Market failures can take a number of different forms. One way market failures can arise is from information asymmetries. Consider decentralized forms of business activity, even in so-called tradable parts of the economy. These markets are characterized by limited information, which tends to result in buyers and sellers not exploring all possible transactions. Instead, they maintain a restricted number of commercial deals. Thus, decentralized markets often give rise to close and repeated ‘customer’ connections that normally lead to long-term relationships. Decentralized business activity thus becomes socially embedded within distinctive national jurisdictions.

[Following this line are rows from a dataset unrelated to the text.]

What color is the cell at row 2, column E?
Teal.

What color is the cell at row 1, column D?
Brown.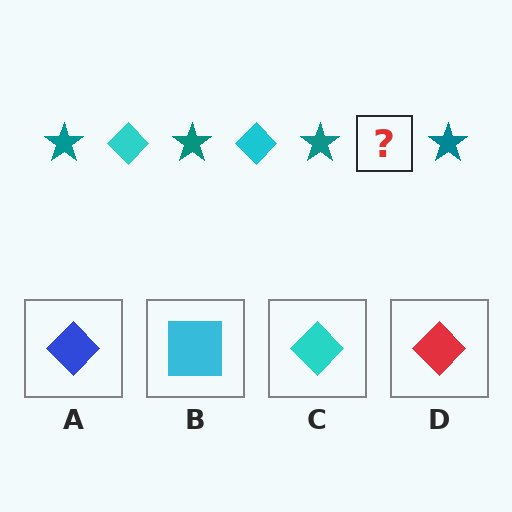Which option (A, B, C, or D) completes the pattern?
C.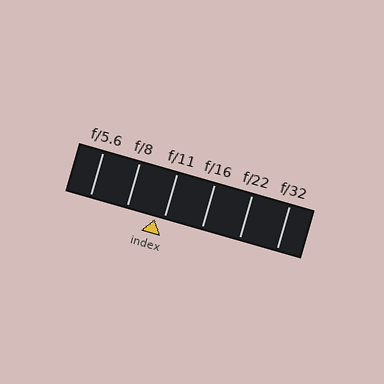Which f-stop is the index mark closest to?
The index mark is closest to f/11.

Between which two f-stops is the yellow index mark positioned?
The index mark is between f/8 and f/11.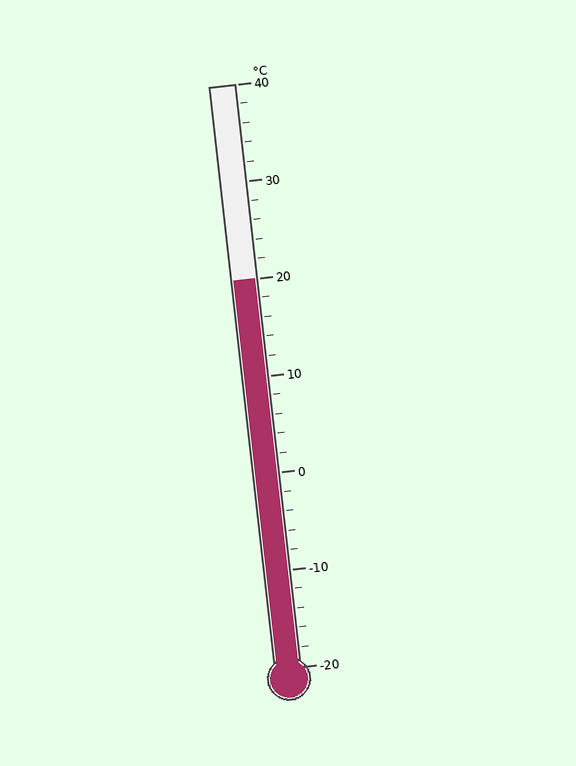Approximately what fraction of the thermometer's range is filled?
The thermometer is filled to approximately 65% of its range.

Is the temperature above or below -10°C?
The temperature is above -10°C.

This can increase the transactions costs associated with doing business on a cross border basis: businesses are not aware of market opportunities that they could potentially exploit in another jurisdiction.

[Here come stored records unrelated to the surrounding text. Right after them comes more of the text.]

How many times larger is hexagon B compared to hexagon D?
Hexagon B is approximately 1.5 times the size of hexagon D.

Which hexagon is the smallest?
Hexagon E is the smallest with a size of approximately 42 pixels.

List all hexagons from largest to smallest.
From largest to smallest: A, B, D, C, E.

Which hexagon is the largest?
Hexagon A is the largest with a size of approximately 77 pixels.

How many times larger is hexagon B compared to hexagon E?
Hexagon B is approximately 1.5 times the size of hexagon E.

Another market failure takes the form of a coordination deficit. As already pointed out. national business systems use different rules to regulate and support domestic economic and business activities. These different rules almost always embody contrasting social preferences and as a result are invariably an institutional expression of domestic social and economic priorities. Ensuring that an alignment exists between institutional rules and underlying business activity is an on-going challenge encountered by nearly all national business systems. But the challenge becomes even more complex when the matter of cross border economic and business cooperation or integration is placed on the policy agenda. Incompatible national rules, which can range from different public expenditure priorities to contrasting forms of employment regulation, can constrain the scale or scope of cross border economic cooperation. Seeking greater cross border cooperation in the context of institutional misalignment, or even incongruence, between different national business systems can be viewed as a coordination deficit. As a result, addressing such coordination deficits should be factored into any programme for cross border economic activity.